Proper adjustment of a receiver shank on my Yukon XL

Busterbrown

Original poster
Member
Dec 4, 2011
253
I'm new to towing larger trailers and want to make sure that I'm equipped correctly when I take delivery of a my new travel trailer. Found an ultra lite trailer that weighs in dry around 5500lbs, tongue weight is 640 . I've already purchased a Eaz-Lift weight distributing hitch kit that includes a hi-low shank, spring bars, and sway bar. (rated for 10,000 lbs GWR / 1,000 lbs-TW).

http://amzn.com/B005SB6S3Y

Before I venture out and pick up the unit, I'm looking for advice on how to properly set up the height on the hi-low shank. Is it best practice is align the top of the wd hitch ball to the top of the trailer's tongue coupler prior to setting the coupler on the ball? Should I then raise or lower the adjustable ball mount accordingly to make the trailer level to the ground?
 

gmcman

Member
Dec 12, 2011
4,658
I believe the rule of thumb is 17 inches to bottom of 2" opening. If your TT tongue sits level at 17" then that's a 2" drop, even with bottom of receiver hitch opening.

As far as loading, you need to check on level ground and the TT should be level when connected, or pretty close to level.

Watch a few videos or have a shop that installs hitches to help you with your WD hitch if you have never used one.
 

DocBrown

Member
Dec 8, 2011
501
You're actually going to want the "deck" of the ball mount to be about 1 1/2 - 2 inches above the trailer tongue at level height. Dry weight is a myth, as is the listed tongue weight. When loaded you'll be closer to 6500# (use the GVWR of the trailer) and figuring an average of 13% tongue weight, the tongue will be closer to 850# when the trailer is loaded to camp. That said the back of your Yukon will drop at least 2 inches when you drop the dead weight of the tongue on it.

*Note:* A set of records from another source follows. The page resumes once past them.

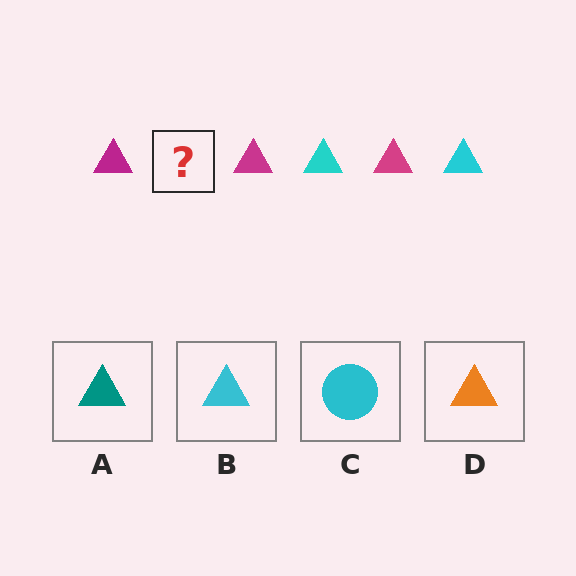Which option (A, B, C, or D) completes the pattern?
B.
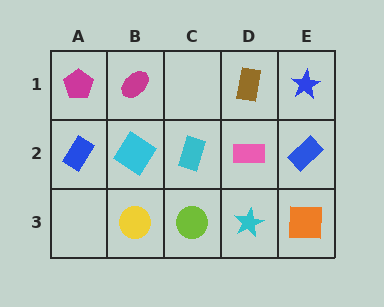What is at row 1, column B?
A magenta ellipse.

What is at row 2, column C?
A cyan rectangle.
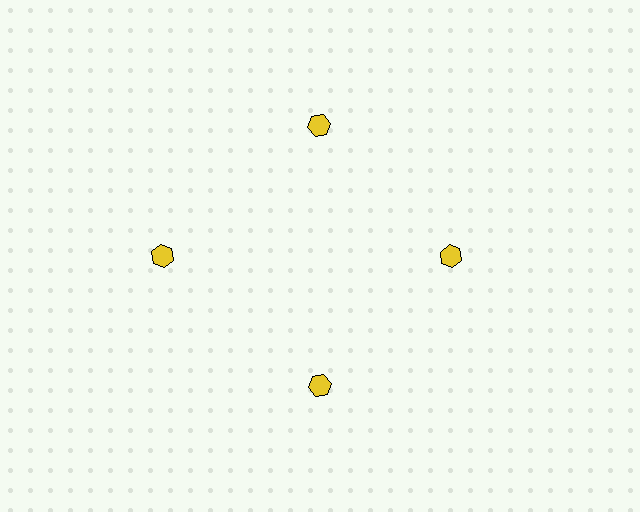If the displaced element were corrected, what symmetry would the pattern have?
It would have 4-fold rotational symmetry — the pattern would map onto itself every 90 degrees.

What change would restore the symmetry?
The symmetry would be restored by moving it inward, back onto the ring so that all 4 hexagons sit at equal angles and equal distance from the center.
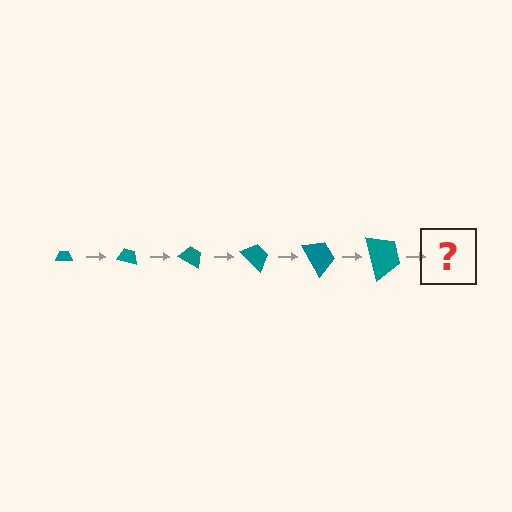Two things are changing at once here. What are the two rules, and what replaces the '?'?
The two rules are that the trapezoid grows larger each step and it rotates 15 degrees clockwise each step. The '?' should be a trapezoid, larger than the previous one and rotated 90 degrees clockwise from the start.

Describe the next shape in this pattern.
It should be a trapezoid, larger than the previous one and rotated 90 degrees clockwise from the start.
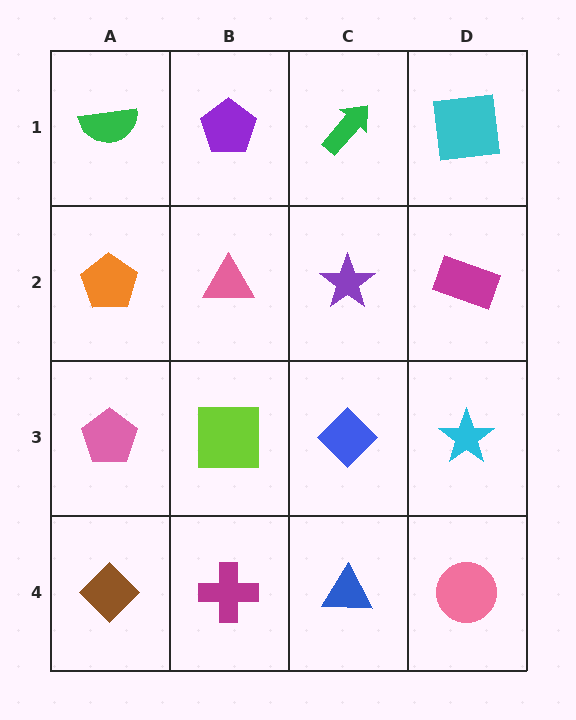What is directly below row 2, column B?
A lime square.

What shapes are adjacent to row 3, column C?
A purple star (row 2, column C), a blue triangle (row 4, column C), a lime square (row 3, column B), a cyan star (row 3, column D).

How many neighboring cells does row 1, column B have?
3.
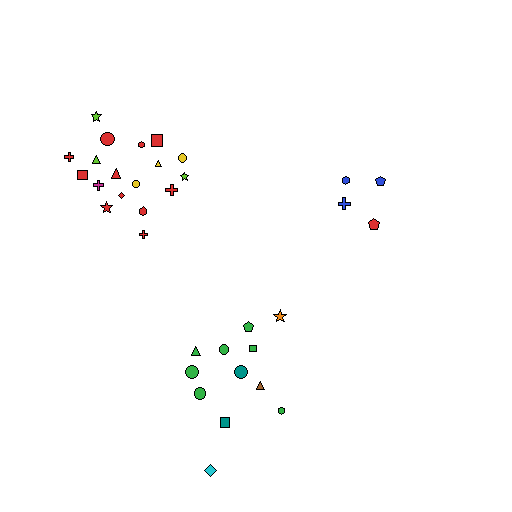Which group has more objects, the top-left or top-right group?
The top-left group.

Measure the height of the front fender at the center of the wheel before putting the trailer on. Drop the trailer on, but do not put the WD hitch on yet. Measure the front fender again. The WDH needs to be adjusted so that you bring the front end back down to stock height. This restores the steering control. You will still have some rear squat, that's normal. In other words don't kill yourself trying to bring the rear back up. My Sierra is about 1 1/2 inches lower hooked up than stock. Once this is done you may need to adjust the height of the ball again to level the trailer a bit. And remember, the trailer slight down in front is better than slightly up.
 

stickypoop

Member
Oct 14, 2014
872
Your RV dealer (it sounds like you're buying brand new) should be more than willing to take you through the setup process when you go pick it up
 

Johnnyringo

Member
Sep 9, 2016
14
Detroit, MI
Having just gone thru this exercise, the best advice I got was to measure the trailer (frame to ground) in the front and rear. The front should be at least 1" lower than the rear. Mine was too high and the trailer wandered and the load on the rear trailer tires was way too much. Hope this helps.